Right now if a charity or community holds an event, it risks breaking the law, getting fined up to £20,000 or jail – just because of the enormity of paperwork and red tape!

Imagine how many charities and communities just give up? How many feel it's not worthwhile, or are fearful of the penalties they may face if they get the forms wrong???

We want to see all this replaced with a simple licence as follows.

• ‘universal licence’, for simple, low risk, and relatively small events.

• not limited to a single event but a general permission for small groups to operate within certain restrictions and parameters.

• Ideally, such a licence would be:
1. Available for free, or at a low cost;
2. Permanent or cover a generous time period;
3. For up to 1500 people - to cover normal community sized events;
4. Linked to the organisation such as church, club, WI or community group, as opposed to an individual;
5. Flexible, allowing multiple small events at short notice, not just for a specific event.

• Enforcement would simply involve the licence being immediately withdrawn were it misused.

Lets *encourage* people to hold community events rather than put them off through fear of law-breaking, fines and/or jail!

PRESS RELEASE Saturday 04-Jul-2009

Press release issued 4th July 2009 for immediate use

Charities lose £thousands unless people break the law

A Devon man is to challenge the event licensing processes that he claims are stifling charities and community group fundraising.

Richard Searight of Tavistock wants to see an end to the crippling legal regulations that people face when putting on a fundraising event. He proposes replacing the myriad of forms and fines that usually put people off holding events, with a simple permanent license.

Richard claims that paperwork and forms are now are required for everything from charging for glass of wine in church, to running the village dog show.

To illustrate the issue, his plan is to run legal protest events run all over the UK when charity cheques will to be torn up. He said: “If the money goes to any good causes the organisers could face fines up to £20,000 or 6 months in prison! Basic premise ‘If it’s useless it’s legal’”

The first of these mass-cheque-tear-up events will be held in Devon on 5th, 6th and 7th July to demonstrate how the back-breaking legislation process is preventing a simple fundraising activity.
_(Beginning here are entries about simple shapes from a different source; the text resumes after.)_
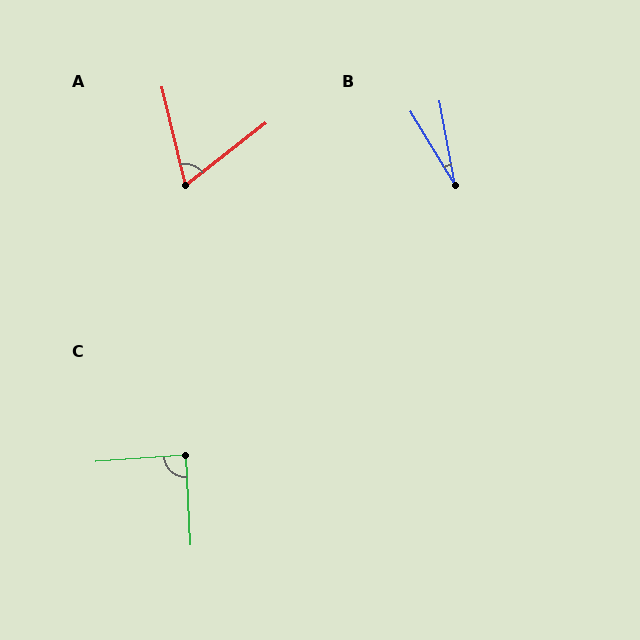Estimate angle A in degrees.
Approximately 65 degrees.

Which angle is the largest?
C, at approximately 89 degrees.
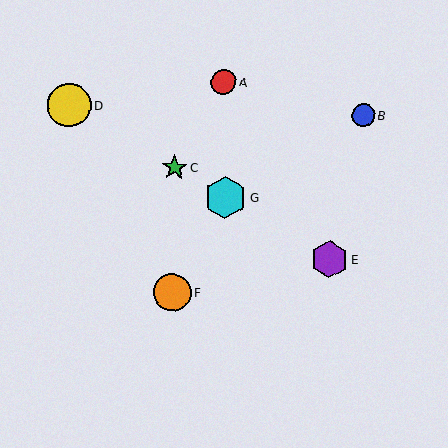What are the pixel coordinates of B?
Object B is at (363, 116).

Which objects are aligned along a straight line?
Objects C, D, E, G are aligned along a straight line.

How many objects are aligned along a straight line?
4 objects (C, D, E, G) are aligned along a straight line.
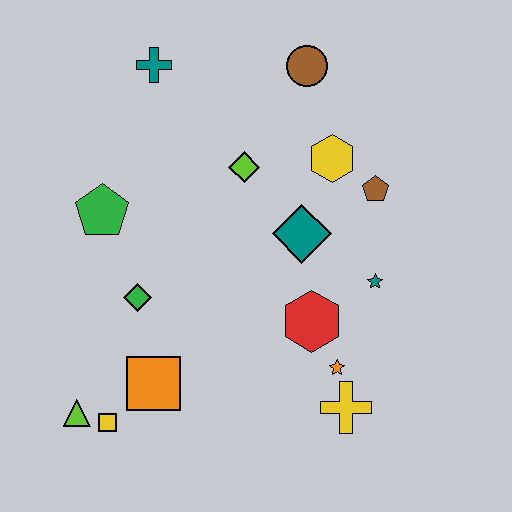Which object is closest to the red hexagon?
The orange star is closest to the red hexagon.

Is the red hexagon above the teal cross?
No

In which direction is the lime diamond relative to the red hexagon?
The lime diamond is above the red hexagon.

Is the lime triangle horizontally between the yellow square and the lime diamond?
No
Richard Searight of Tavistock, organiser of the first event said: “Last summer we tried to create a fantastic community building event but it was destroyed by the regulations, licenses and miles of red tape. It was then that I realised the same legislation is killing thousands perhaps tens of thousands of other community events every year. For example, organisations like Christian Aid have to create specific legislation every year in order just to run Christian Aid week legally.”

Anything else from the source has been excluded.